Evelyne J. Demkes, Steven Wenker, Max J. M. Silvis, Martijn M. J. van Nieuwburg, M. Joyce Visser, Marlijn S. Jansen, Maike A. D. Brans, Evelyn Velema, Joost P. G. Sluijter, Imo E. Hoefer, Dominique P. V. de Kleijn, Leo Timmers, and Saskia C. A. de Jager

Published: 26 July 2021


Background: Ischemia-reperfusion and cardiac remodeling is associated with cardiomyocyte death, excessive fibrosis formation, and functional decline, eventually resulting in heart failure (HF). Glucagon-like peptide (GLP)-1 agonists are reported to reduce apoptosis and myocardial infarct size after ischemia-reperfusion. Moreover, mineralocorticoid receptor antagonists (MRAs) have been described to reduce reactive fibrosis and improve cardiac function. Here, we investigated whether combined treatment with GLP-1R agonist exenatide and MRA potassium canrenoate could minimize cardiac injury and limit HF progression in animal models of chronic HF. Methods and Results: Forty female Topigs Norsvin pigs were subjected to 150 min balloon occlusion of the left anterior descending artery (LAD). Prior to reperfusion, pigs were randomly assigned to placebo or combination therapy (either low dose or high dose). Treatment was applied for two consecutive days or for 8 weeks with a continued high dose via a tunneled intravenous catheter. Using 2,3,5-Triphenyltetrazolium chloride (TTC) staining we observed that combination therapy did not affect the scar size after 8 weeks. In line, left ventricular volume and function assessed by three-dimensional (3D) echocardiography (baseline, 7 days and 8 weeks), and cardiac magnetic resonance imaging (CMR, 8 weeks) did not differ between experimental groups. In addition, 36 C57Bl/6JRj mice underwent permanent LAD-occlusion and were treated with either placebo or combination therapy prior to reperfusion, for two consecutive days via intravenous injection, followed by continued treatment via placement of osmotic mini-pumps for 28 days.
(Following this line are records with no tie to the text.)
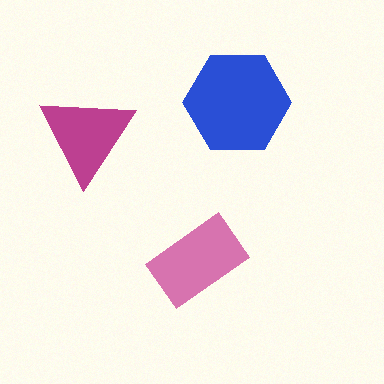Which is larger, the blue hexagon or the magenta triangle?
The blue hexagon.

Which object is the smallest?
The magenta triangle.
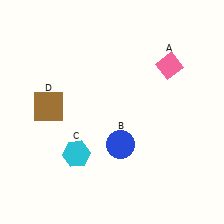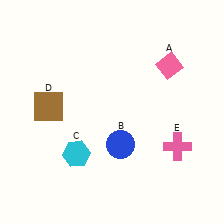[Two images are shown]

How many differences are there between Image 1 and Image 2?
There is 1 difference between the two images.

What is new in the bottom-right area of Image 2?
A pink cross (E) was added in the bottom-right area of Image 2.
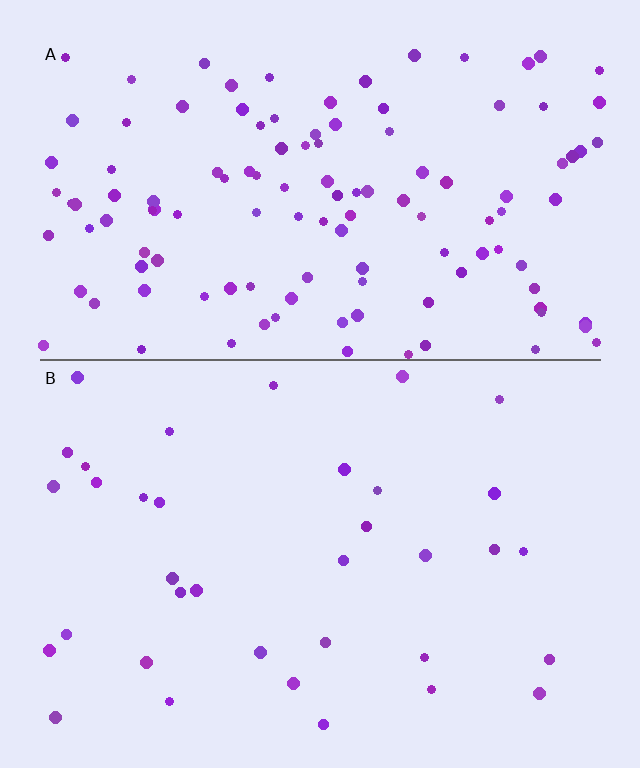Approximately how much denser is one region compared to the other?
Approximately 3.4× — region A over region B.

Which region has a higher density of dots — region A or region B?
A (the top).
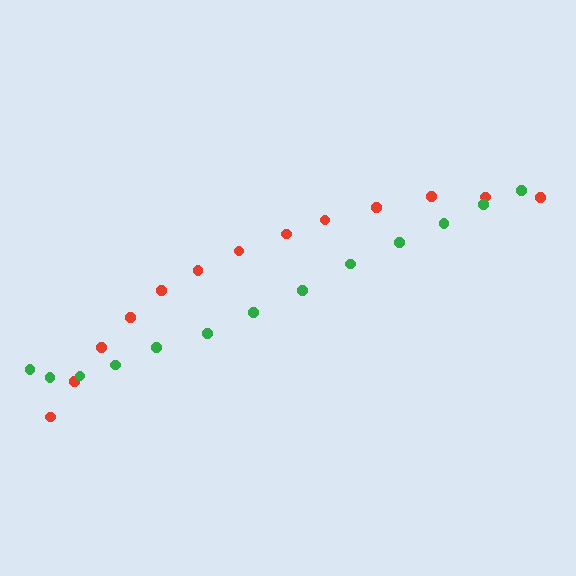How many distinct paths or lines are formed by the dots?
There are 2 distinct paths.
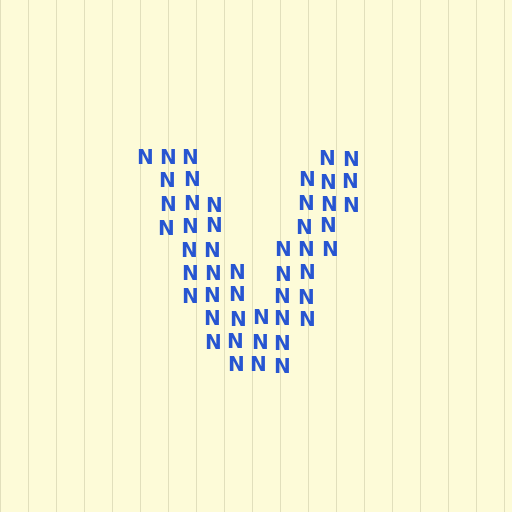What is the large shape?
The large shape is the letter V.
Global cardiac function, assessed by 3D echocardiography performed at baseline, 7, 14, and 28 days, did not differ between treatment groups. Also, no differences were observed in cardiac hypertrophy, assessed by heart weight/bodyweight and heart weight/tibia length ratio. Conclusion: In the current study, combined treatment with GLP-1R agonist exenatide and MR antagonist potassium canrenoate did not show beneficial effects on cardiac remodeling nor resulted in functional improvement in a small and large animal chronic HF model.